I'm glad you find the blog to worth reading. Great link to Media Matters, btw, thanks!
You're right that I am tougher on the Fannie Mae article than the other two, but wrong on what I dislike about the slant. The slant I don't like is tying the actions of Fannie Mae primarily to extending credit to poor and minority (especially minority) borrowers and foregrounding that aspect of their business. Fannie Mae bought my loan, and that of most of my friends and relatives, and I can assure you that as a group we are not poor or minorities, and I suspect this is true of the majority of FNM mortgages.
As I've said in other places, I fully agree that the GSEs were having major management issues - just like other players in the industry (such as Countrywide, who purchased my loan from Magnus, which is now defunct, before selling it to FNM), and for exactly the same reasons; pushing from shareholders to increase stock value and the sight of so much easy money sitting there for the taking.

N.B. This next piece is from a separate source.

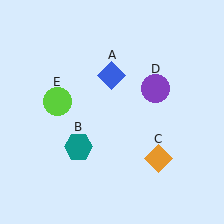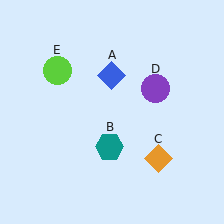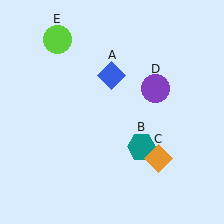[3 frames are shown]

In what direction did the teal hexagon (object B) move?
The teal hexagon (object B) moved right.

The NYT article does a great job of explaining how those forces came to bear on Daniel Mudd.
I have no idea what biases Charles Duhigg may or may not hold, and I don't attribute any to him. I'm pointing out the narrative spreading in the MSM fairly recently, prominently enough that major economics analysts like Barry Ritholtz are fighting back to prevent it from simply settling in as Conventional Wisdom.

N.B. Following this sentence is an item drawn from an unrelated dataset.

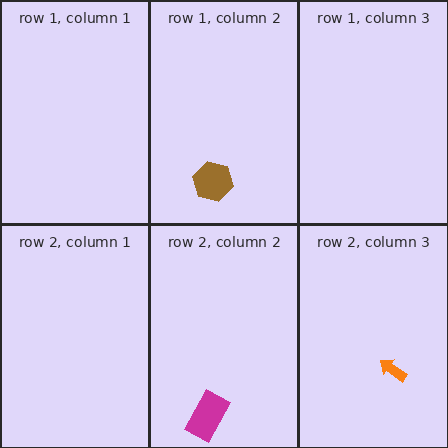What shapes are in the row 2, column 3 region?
The orange arrow.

I put that narrative in the context of things like GLBA and the instrumental use of race by the Movement Conservatives to capture the Republican Party and turn it to their own devices, such as the total deregulation of the financial industry. The problem with the GSEs, from this perspective, is not that they existed, but that they placed constraints upon the desires of the industry to do as it pleased due to their ties to the Federal government. Entities that bought up the toxic loans and took them out of the mortgage companies' hair was pretty useful, and the initial push under Mudd's tenure was to get FNM to expand its participation in the market, not contract it, to take on purely subprime and Alt-A sludge, not defend against it.
Now that the shit has hit the fan, the search for a scapegoat is on and, wouldn't you know it, here are these undeserving poor and minority people to hold up as the causes of our misery. That reductionistic argument is what I object to.

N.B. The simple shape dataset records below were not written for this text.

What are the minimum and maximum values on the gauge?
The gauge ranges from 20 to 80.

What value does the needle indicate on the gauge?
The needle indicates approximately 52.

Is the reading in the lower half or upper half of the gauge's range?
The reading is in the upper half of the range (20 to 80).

Yes, Bill Clinton is right that the problem is lack of proper regulation and oversight, and I absolutely agree that the Democrats in Congress who did not fight for that are culpable in the mess. They were also the minority party, and could not effectively stop the Bush juggernaut. As the Dems come back into power, their culpability in the mess increases exactly to the degree that they *can* rectify the situation and fail to do so. There is always blame to go around, but it matters who is in power when the fateful decisions were made.
Hillary vs. Mitt Romney? That would be a great improvement.